Planning
So I moved on. A fwe days before the challenge was supposed to start, I started an outline-less story, figuring that by the time the challenge started, the story would be rolling along on its own momentum and I'd be able to get plenty of words done on it. At least, this is what I hoped, even though I know I do much better when I have an outline to work from. I should be able to write without one, I thought. I'm a writer; I'm creative. And people keep saying that outlines get in the way of creativity. But I just don't write well like that. When I can separate the planning part from the wrong part, I can devote more attention to both, and I don't have to worry about losing track of my ideas. With this story, I had no idea where I was going with it. I considered pushing past it and forcing myself to write the story, but I had a bad experience a year and a half ago where I forced myself to finish an aimless and dying story and thus killed my creativity for months.
Next plan: Interconnected short stories. Deep down, I knew it wasn't going to work. But I tried anyway. And failed. And had to accept the fact that I just wasn't going to do the challenge this year.
So, back to planning.
I feel kind of guilty about all this planning I'm doing. I'm doing the 2YN class, where we've just finished character creation and have moved on to worldbuilding. I'm also doing worldbuilding for a series that I've been wanting to write for a very long time. I've got several ideas stewing in the back of my mind; I play with them every so often, and I can feel them bubbling away back there, soon to explode into something new and better. And I'm tentatively working iwth one of those ideas, trying to solidify it on paper. (This is hard for me, though; the 2YN novel is my current project, and I'm not used to splitting my creative focus like this.) All my projects are in the planning stage.

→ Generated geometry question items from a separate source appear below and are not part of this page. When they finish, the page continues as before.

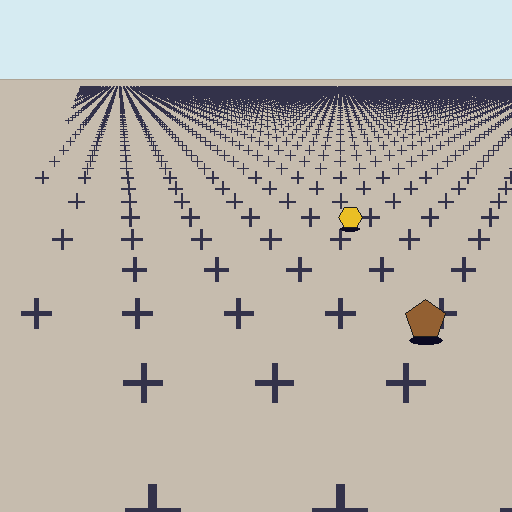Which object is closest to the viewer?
The brown pentagon is closest. The texture marks near it are larger and more spread out.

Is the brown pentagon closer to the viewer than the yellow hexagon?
Yes. The brown pentagon is closer — you can tell from the texture gradient: the ground texture is coarser near it.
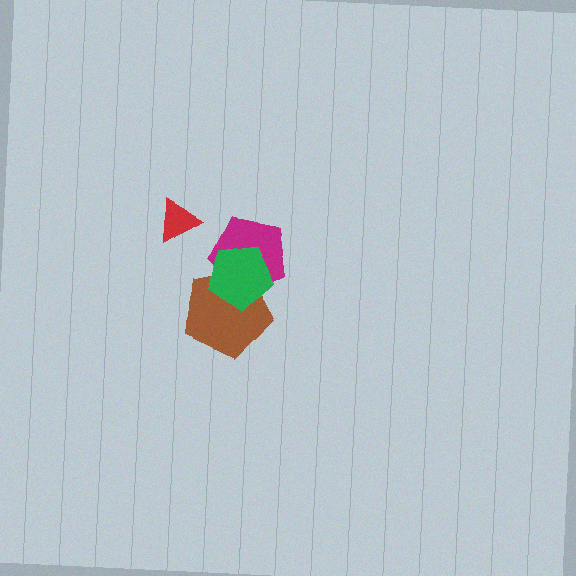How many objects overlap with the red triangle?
0 objects overlap with the red triangle.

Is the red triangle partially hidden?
No, no other shape covers it.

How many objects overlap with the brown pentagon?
2 objects overlap with the brown pentagon.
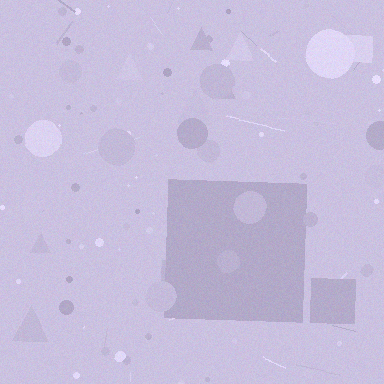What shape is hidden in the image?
A square is hidden in the image.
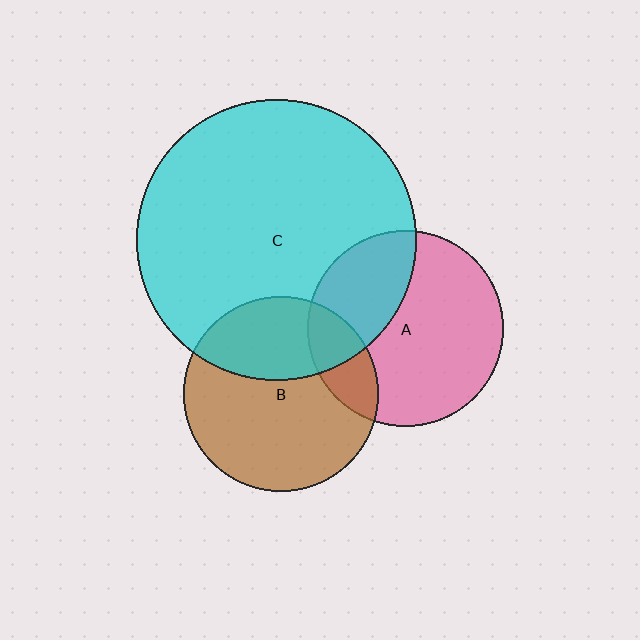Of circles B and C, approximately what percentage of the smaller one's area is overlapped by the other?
Approximately 35%.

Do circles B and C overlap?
Yes.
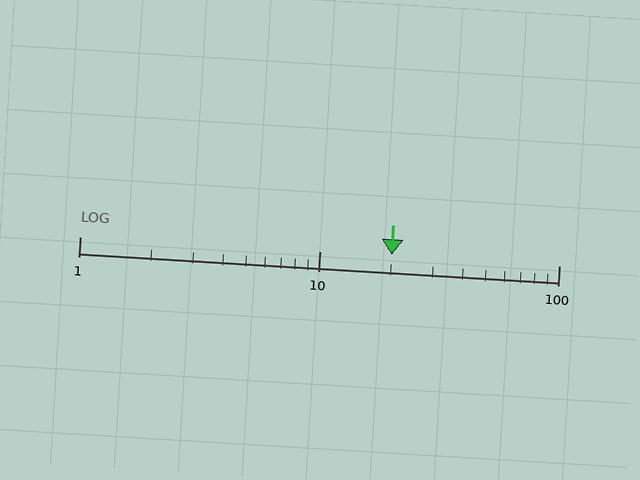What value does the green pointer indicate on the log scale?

Don't get me wrong, I've been writing. (My February word count was something like 27,000... though that did include that very long short story.) But those words are all planning. They're details about plots and characters and worlds. They're not actual story words.
I know the planning part is just as necessary as any other. (Some people can skip it, and do better that way; I'm not one of those people.) But it still feels like I'm not doing real writing.